I haven't watched more than the first half of the first quarter, but there have already been two catches which caused my breath to just stop - the Garcon snatch in front of Bodden was just superb in terms of reaction time, and although I haven't seen it ruled in yet, the Reggie Wayne catch was something else

Friday, 13 November 2009

Brunch Break

Positives:

1 - All day breakfast contains pork products
2 - All day breakfast contains vegetable portions
3 - All day breakfast comes with tea and toast (two things that could undermine my "all boys need for happiness is things that start with the letter B" theory)
4 - Brunch means you had a lie in (even if it was only five minutes more)
5 - Two meals a day seems better for you than one meal
6 - The morning is broken up nicely

Negatives:

I've been back from lunch for over an hour now... How is it still only one o clock?

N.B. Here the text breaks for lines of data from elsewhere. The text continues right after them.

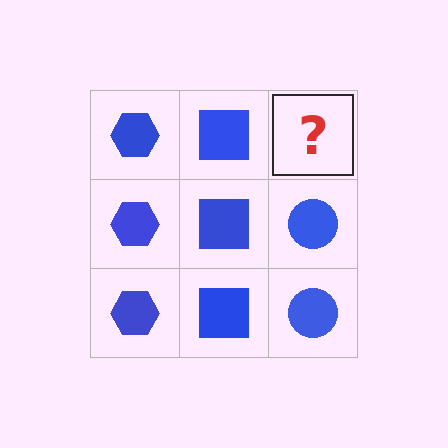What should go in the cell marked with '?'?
The missing cell should contain a blue circle.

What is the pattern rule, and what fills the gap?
The rule is that each column has a consistent shape. The gap should be filled with a blue circle.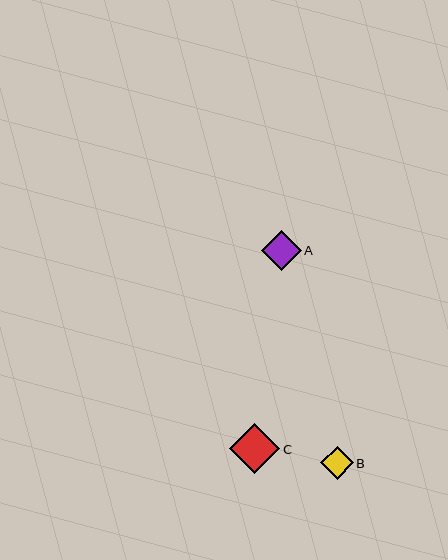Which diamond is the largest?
Diamond C is the largest with a size of approximately 50 pixels.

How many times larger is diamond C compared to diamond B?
Diamond C is approximately 1.5 times the size of diamond B.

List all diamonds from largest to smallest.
From largest to smallest: C, A, B.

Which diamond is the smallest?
Diamond B is the smallest with a size of approximately 32 pixels.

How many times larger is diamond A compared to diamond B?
Diamond A is approximately 1.2 times the size of diamond B.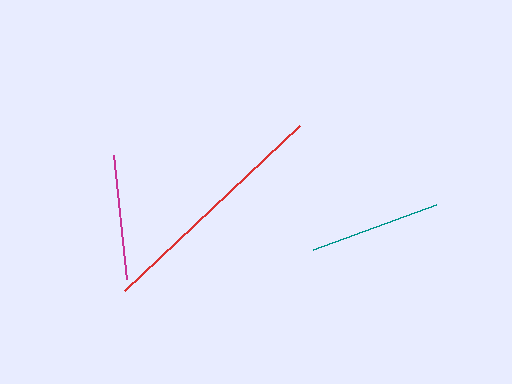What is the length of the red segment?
The red segment is approximately 240 pixels long.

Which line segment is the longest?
The red line is the longest at approximately 240 pixels.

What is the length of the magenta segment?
The magenta segment is approximately 125 pixels long.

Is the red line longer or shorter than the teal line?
The red line is longer than the teal line.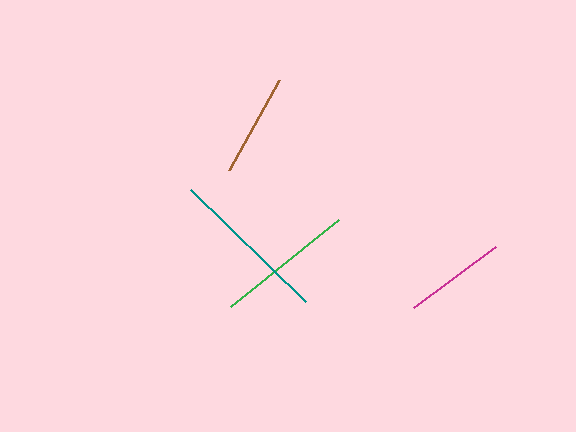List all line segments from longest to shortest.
From longest to shortest: teal, green, brown and magenta (about equal).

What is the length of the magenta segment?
The magenta segment is approximately 102 pixels long.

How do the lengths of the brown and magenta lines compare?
The brown and magenta lines are approximately the same length.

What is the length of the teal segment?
The teal segment is approximately 160 pixels long.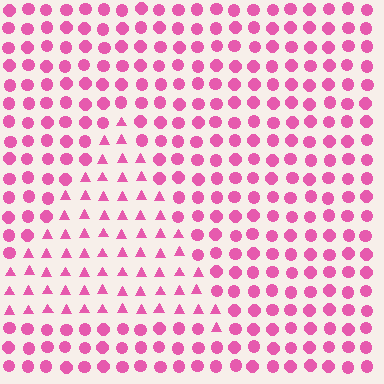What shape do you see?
I see a triangle.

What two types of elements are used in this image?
The image uses triangles inside the triangle region and circles outside it.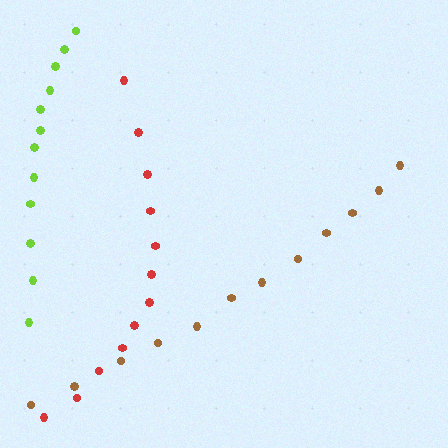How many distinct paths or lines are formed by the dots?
There are 3 distinct paths.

Wednesday, 11 November 2009

Quick, it's a controversy

Ok, so I can't bring myself to give a rat's ass about the Sun's latest lunacy. "The one eyed prime minister misspelt my dead son's name".

Go bollocks.

The prime minister takes time out of his schedule doing nothing important besides, you know, running a political party and a country, to write hand written letters. I'm not sure who started this hand writing letters thing, but I suspect it was someone with no massive recession and a casualty toll that wasn't mounting. Don't get me wrong, I respect the sacrifice the soldiers make, but they also know what they're getting themselves into. It's a volunteer army, not a drafted corps anymore. We should respect the courage, but we shouldn't be totally surprised when, in a war, some of those brave men and women die.

The worst thing about this is, if I were an incoming politician, I'd have serious qualms about continuing with the practice of privately recognising the sacrifice. Especially when it turns you into a political punchline and punchbag in short order.

So yeah, well done Mrs James, or Janes, or whatever. You've disrespected the highest office in the land, undermined parliamentary political process, potentially removed the possibility for politicians to sincerely and privately recognise the bravery of soldiers without any ludicrous flag waving or patriotic nonsense.